In [None]:
# Filename: 2.0-LeNet-5-MNIST.ipynb
# Author: Eyosyas Dagnachew
# Description: Train LeNet-5 model on MNIST dataset. 

In [None]:
import torch
import torch.nn as nn
import torchvision
import torchvision.transforms as transforms

In [None]:
# Device configuration
device = torch.device("cuda" if torch.cuda.is_available() else "cpu")
device

In [None]:
# Parameters/Hyperparameters
NUM_CLASSES = 10

In [None]:
# MNIST dataset
train_dataset = torchvision.datasets.MNIST(root="../../data", 
                                           train=True, 
                                           transform=transforms.Compose([transforms.ToTensor()]),
                                           download=False)
test_dataset = torchvision.datasets.MNIST(root="../../data",
                                          train=False,
                                          transform=transforms.Compose([transforms.ToTensor()]),
                                          download=False)
train_dataset, test_dataset

In [None]:
# Data loader
train_loader = torch.utils.data.DataLoader(dataset=train_dataset,
                                           batch_size=100,
                                           shuffle=True)
test_loader = torch.utils.data.DataLoader(dataset=test_dataset,
                                          batch_size=100,
                                          shuffle=False)

In [None]:
# LeNet-5 model
class LeNet5(nn.Module):
    '''
    Input: 32x32 pixel image in the paper, but 28x28 in the dataset
           The paper mentions that "[32x32] is significantly larger than the largest character in the
           database (at most 20x20 pixels centered in a 28x28 field).
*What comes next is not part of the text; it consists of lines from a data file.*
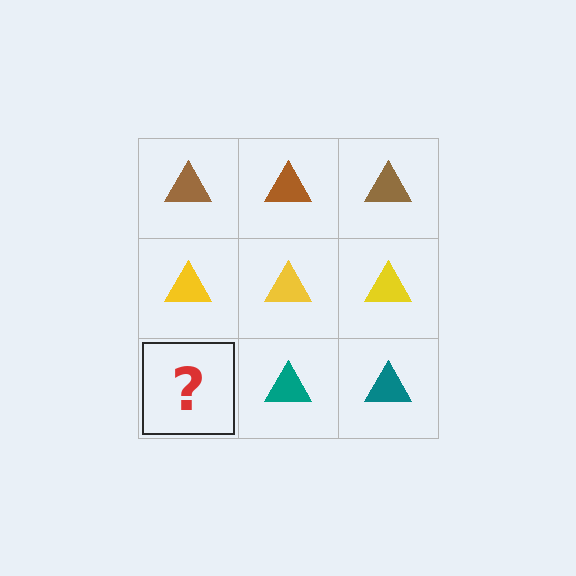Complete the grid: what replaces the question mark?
The question mark should be replaced with a teal triangle.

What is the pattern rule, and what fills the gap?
The rule is that each row has a consistent color. The gap should be filled with a teal triangle.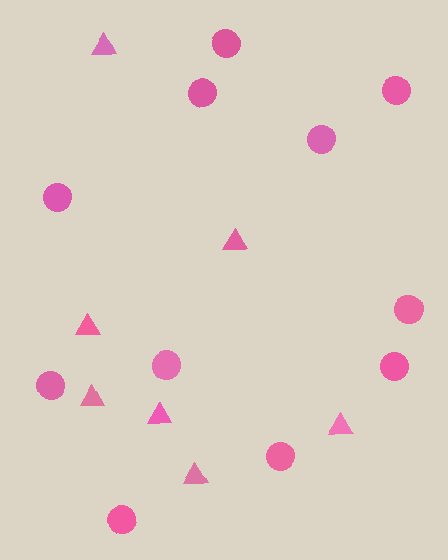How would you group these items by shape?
There are 2 groups: one group of triangles (7) and one group of circles (11).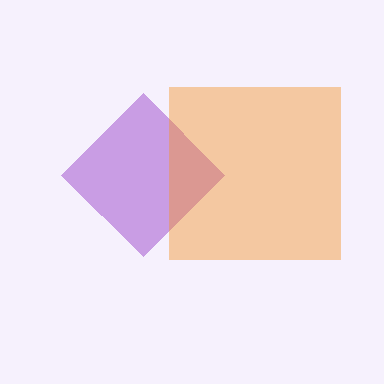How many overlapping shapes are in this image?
There are 2 overlapping shapes in the image.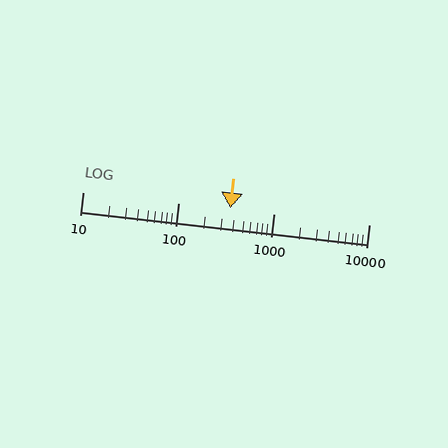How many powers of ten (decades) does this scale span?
The scale spans 3 decades, from 10 to 10000.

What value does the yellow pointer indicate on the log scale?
The pointer indicates approximately 350.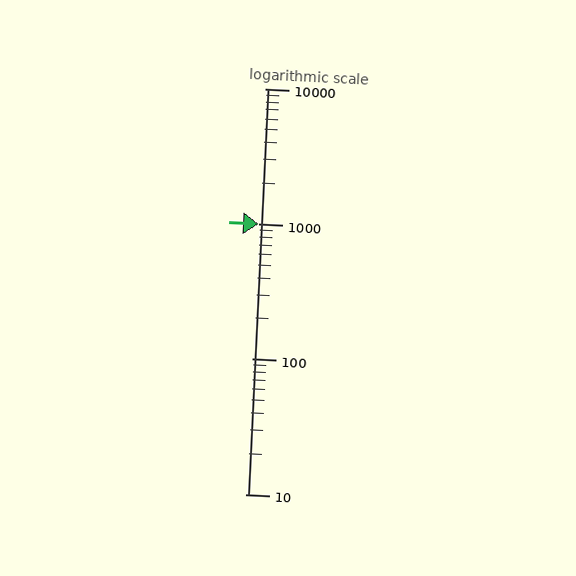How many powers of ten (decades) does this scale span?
The scale spans 3 decades, from 10 to 10000.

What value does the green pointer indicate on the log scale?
The pointer indicates approximately 1000.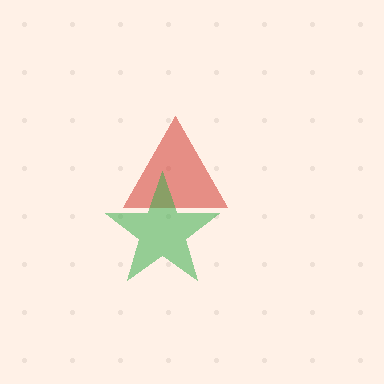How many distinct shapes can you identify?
There are 2 distinct shapes: a red triangle, a green star.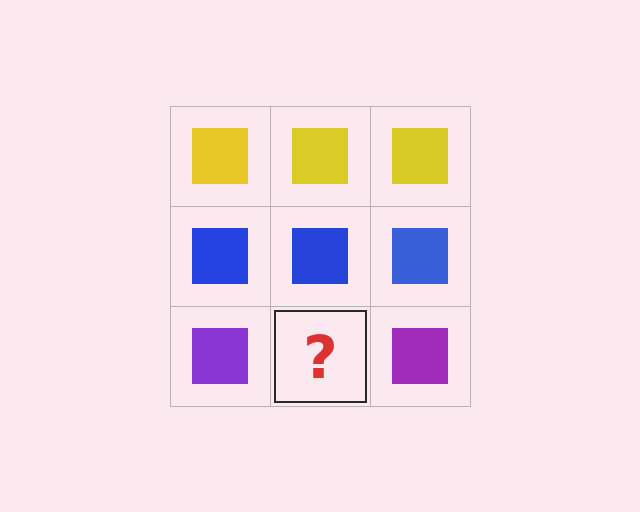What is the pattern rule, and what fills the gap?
The rule is that each row has a consistent color. The gap should be filled with a purple square.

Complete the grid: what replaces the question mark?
The question mark should be replaced with a purple square.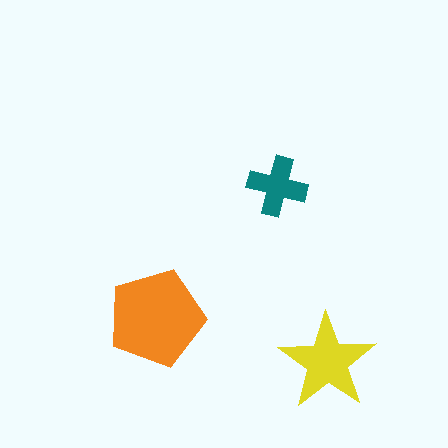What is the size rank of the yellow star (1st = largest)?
2nd.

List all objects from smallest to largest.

This might explain why the 
           the images in this dataset have been cropped to 28x28.
           
           Using 2D convolution because the input is technically a 3D (32x32x1) image.
           
    Output: 10
    '''
    
    def __init__(self, num_classes=10):
        super(LeNet5, self).__init__()
        # Layer C1: conv layer with 6 28x28 feature maps with 5x5 kernels 
        #           parameters and connections: 156 trainable parameters, 122304 connections
        #           notes: padding=2 because the original images were 32x32 but this dataset contains 28x28 images (2 pixels removed 
        #                  from all sides), so we have to make up for the removed pixels but adding a padding of 2 on all sides
        #           in: 32x32x1, out: 28x28x6
        self.c1 = nn.Conv2d(in_channels=1, out_channels=6, kernel_size=5, stride=1, padding=2)    
        
        # Layer S2: sub-sampling (pooling) layer with 6 14x14 feature maps with 2x2 kernels; result are passed to sigmoidal function
        #           parameters and connections: 12 trainable parameters, 5800 connections (in the paper);
        #                                       0 trainable parameters, 5880 connections (in my implementation, read notes below)
        #           notes: "The four inputs to a unit in S2 are added, then multiplied by a trainable coefficient, 
        #                  and added to a trainable bias." This is where the difference between subsampling and pooling comes to play. 
        #                  Subsampling, as mentioned in the paper, is simply average pooling with learnable weights per feature map. 
        #                  In the Lua implementation of Torch, there is nn.SpatialSubSampling() but there is no such implementation
        #                  for PyTorch, so I will just use average pooling, i.e. AvgPool2d().
        #           in: 28x28x6, out: 14x14x6
        self.s2 = nn.Sequential(
                    nn.AvgPool2d(kernel_size=2, stride=2),    # sub-sampling
                    nn.Sigmoid()                              # sigmoidal function
        )
        
        
    
    def forward(self, x):
        # TODO
        pass

In [None]:
# Initialize LeNet model
model = LeNet5(num_classes=NUM_CLASSES).to(device)
print(model)

# Print the number of parameters
for parameter in model.parameters():
    print(parameter.numel())    # 6 filters (150 each because 150/6 = 25 and 5x5 = 25 and weight sharing)

In [None]:
# Initialize loss function and optimizer

In [None]:
# Train the model

In [None]:
# Test the model

In [None]:
# Save the model checkpoint